Punto de vista de Elena

El sistema contra incendios se había activado antes de que la capilla pudiera arder de verdad, pero la sensación fantasma de agua fría con sabor a químicos todavía cubría mi garganta.

Dante me había sacado a rastras esa noche, su agarre dejando moretones, y me había arrojado en la parte trasera de su coche. No me había dirigido ni una sola palabra en las cuarenta y ocho horas desde entonces.
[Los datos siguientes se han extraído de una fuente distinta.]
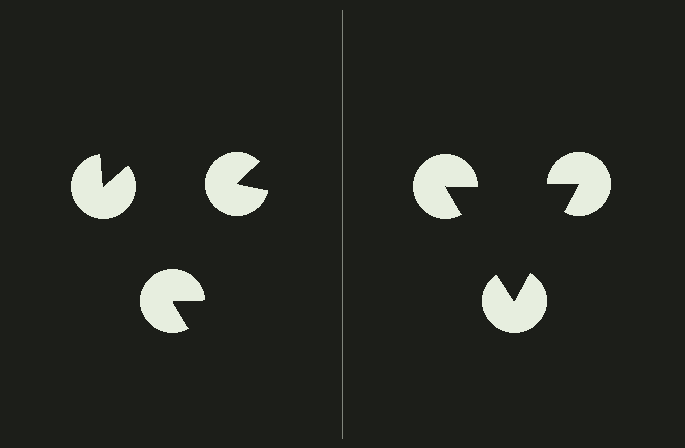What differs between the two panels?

Ahora estaba sentada en la parte trasera de mi propia camioneta blindada, viendo la lluvia rayar el cristal a prueba de balas. Distorsionaba las luces de la ciudad en líneas borrosas y llorosas.

Enzo estaba en el asiento del conductor. Era menos un hombre y más un accesorio de la tapicería, una sombra que lo veía todo y no decía nada.

-¿Dónde está? -pregunté.

Enzo me miró por el espejo retrovisor. Sus ojos eran café oscuro, casi negros, y por primera vez, vi un destello de duda en ellos.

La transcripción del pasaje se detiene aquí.